Para dar un condimento más a esta historia, el portal especializado Agenda Malvinas informó el 2 de junio pasado que progresa con celeridad la construcción de un nuevo puerto multimodal en la bahía de Puerto Argentino. De acuerdo al sitio, se trata de una inversión enorme, a cargo de Damen Shipyards Group de Nueva Zelanda, que servirá para múltiples funciones. Por ejemplo, la extracción de hidrocarburos, la explotación pesquera, el desarrollo minero, turístico y antártico.

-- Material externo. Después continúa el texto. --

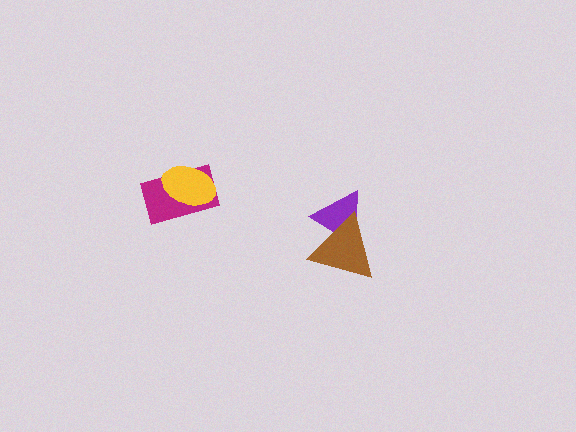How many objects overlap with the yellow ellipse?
1 object overlaps with the yellow ellipse.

Mientras estos negocios suman movimientos, la administración de Milei navega en idas, vueltas y contradicciones. El martes 28, por ejemplo, el vocero presidencial Adrián Ravier, ante la consulta de este medio, no pudo dar una respuesta concreta y decidió recurrir al viejo comunicado de Cancillería sobre el tema.
“No tengo nada para agregar a ese comunicado que leí. Seguramente en breve Cancillería va a ampliar, pero no hay más información que lo que les dije la semana pasada”, expresó el funcionario, visiblemente incómodo al hacer referencia al problema.

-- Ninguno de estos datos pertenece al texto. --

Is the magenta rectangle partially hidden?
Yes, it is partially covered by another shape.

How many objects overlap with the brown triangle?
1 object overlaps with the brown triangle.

“Argentina expresa su más enérgico rechazo a la pretendida decisión final de inversión anunciada por las ilegítimas licenciatarias Rock Hopper Exploration de origen británico y Navitas Petroleum Development and Production Limited de origen israelí para el desarrollo del yacimiento Sea Lion, ubicada en la cuenca Malvinas norte, costa afuera de las Islas Malvinas, sin contar con los permisos de autoridad competente argentina”, leyó el funcionario en ese entonces.
Ravier tampoco pudo dar claridad sobre la posición del Gobierno, que por un lado elaboró el decreto 590/2026, que autoriza a la Secretaría de Energía a licitar para que la empresa británica Challenger Energy Group realice una exploración de hidrocarburos en Malvinas, y por otro desacredita las operaciones de firmas extranjeras en el archipiélago.
Un día más tarde, el canciller Pablo Quirno dio una entrevista a un medio radial y no pudo eludir la cuestión. Cuando le preguntaron por la gran cantidad de empresas detrás de la explotación petrolera del proyecto Sea Lion, el funcionario aseguró que la gestión de La Libertad Avanza no reconoce las licencias otorgadas por las autoridades de las islas.
Por primera vez, Quirno habló del avance de una sanción a las operadoras, algo que no figura en el último comunicado del área que conduce, y lanzó la posibilidad de que el Estado argentino realice una demanda internacional a las firmas. Otro hecho inédito en este entramado. “Vamos a defender los derechos de Argentina no solo en los tribunales argentinos, sino en los internacionales”, advirtió.
Pese a la verborragia del ministro libertario, todavía no hay indicios concretos en el oficialismo de cuándo y cómo se formulará esa acusación. Y, paralelamente, en Casa Rosada no descartan que el jefe de Estado pise Londres, a fin de año, para que encabece la “Argentina Week”, un foro de inversiones similar que organizó el Gobierno en Nueva York, Estados Unidos, este año.